Forêts françaises : quand la nature devient un actif recherché
Climat, biodiversité, patrimoine : la forêt française s'impose comme un bien stratégique. Marché record en 2025, prix en hausse pour la 5ᵉ année consécutive et montée en puissance des investisseurs institutionnels redessinent le paysage du foncier forestier.

Longtemps perçue comme un simple espace naturel ou une ressource en bois, la forêt française change de statut. Sous l'effet des enjeux climatiques, de la quête d'actifs réels et de l'appétit croissant des institutionnels, elle devient une véritable classe d'actifs patrimoniaux 🌳.
Le dernier rapport de la Safer confirme cette mutation : 2025 marque une année record, tant en volumes échangés qu'en valorisations.
Un marché forestier qui bat tous ses records
En 2025, plus de 176 000 hectares de forêts ont changé de mains en France, soit une progression de 18,5 % sur un an. Jamais autant de surfaces forestières n'avaient été échangées depuis le début du suivi de la Safer.
La valeur totale du marché atteint 2,17 milliards d'euros, en hausse de 7,7 %. Une dynamique qui traduit un changement de regard sur l'actif : la forêt n'est plus seulement un lieu de production de bois, mais un véhicule patrimonial à part entière, ancré dans le temps long et adossé aux grands enjeux environnementaux.
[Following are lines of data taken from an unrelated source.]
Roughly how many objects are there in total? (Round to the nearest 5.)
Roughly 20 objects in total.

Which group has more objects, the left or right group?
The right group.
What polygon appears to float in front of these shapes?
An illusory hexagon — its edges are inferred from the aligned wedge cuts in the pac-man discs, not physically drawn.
Les grands massifs concentrent les capitaux
Le moteur de cette croissance se trouve du côté des grandes propriétés. Les massifs de plus de 100 hectares ne pèsent qu'environ 1 % des ventes en nombre, mais concentrent près d'un tiers des surfaces échangées.
Les petites parcelles, souvent inférieures à 10 hectares, restent les plus nombreuses : elles intéressent des particuliers en quête de bois de chauffage, de loisirs, de chasse ou d'agrément. Mais ce sont bien les grands ensembles forestiers qui font bouger les volumes - et qui attirent les investisseurs structurés.
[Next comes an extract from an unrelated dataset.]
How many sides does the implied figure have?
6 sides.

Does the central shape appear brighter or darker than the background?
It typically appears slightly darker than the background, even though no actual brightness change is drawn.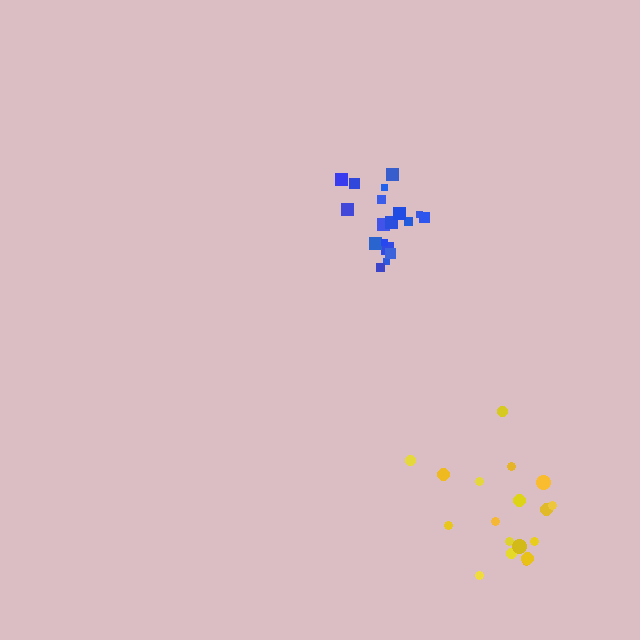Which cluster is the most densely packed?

Des prix qui progressent pour la 5ᵉ année consécutive
Le prix moyen de l'hectare de forêt atteint 4 950 € en 2025, en hausse de 2,5 %. C'est la cinquième année consécutive de progression, dans un marché où la volatilité reste très faible comparée aux actifs financiers.
Derrière cette moyenne, les écarts régionaux sont marqués : le Nord-Bassin parisien franchit un nouveau record à 7 880 €/ha, tandis que le Massif central reste la zone la plus accessible, autour de 2 850 €/ha. La taille joue également : les forêts de plus de 25 hectares conservent les valorisations les plus élevées, malgré un léger tassement cette année.
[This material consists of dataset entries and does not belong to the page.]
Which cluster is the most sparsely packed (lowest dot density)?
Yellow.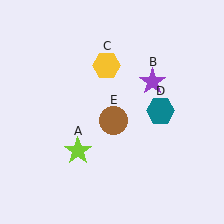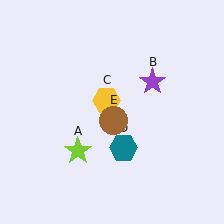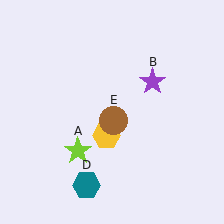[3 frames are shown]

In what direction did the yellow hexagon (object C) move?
The yellow hexagon (object C) moved down.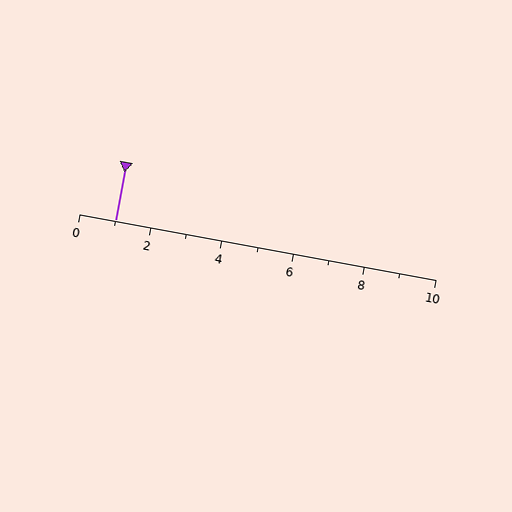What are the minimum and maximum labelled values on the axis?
The axis runs from 0 to 10.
Les sociétés deviennent les acheteurs majoritaires
L'évolution la plus structurante concerne l'identité des acquéreurs. Les personnes morales privées - sociétés agricoles, forestières et d'investissement - achètent désormais plus de la moitié des surfaces vendues, avec près de 90 000 hectares acquis en 2025.
Cet engouement traduit l'intérêt croissant pour la forêt comme placement de long terme : valeur patrimoniale, revenus issus du bois, mais aussi réponses aux enjeux carbone, biodiversité et stratégie ESG des entreprises.
GFF et GFI : la forêt accessible sans acheter un massif
Cette attractivité a fait émerger des véhicules d'investissement collectifs. Les Groupements Fonciers Forestiers (GFF) et les Groupements Forestiers d'Investissement (GFI) permettent aux épargnants de détenir des parts d'un portefeuille forestier diversifié, sans gérer eux-mêmes les parcelles.
Le principe est simple : l'investisseur devient associé d'une structure qui acquiert, gère et valorise les massifs. Il accède ainsi à un actif tangible et patrimonial, avec une dimension environnementale forte et une fiscalité particulièrement favorable (IFI, transmission, DEFI Forêt).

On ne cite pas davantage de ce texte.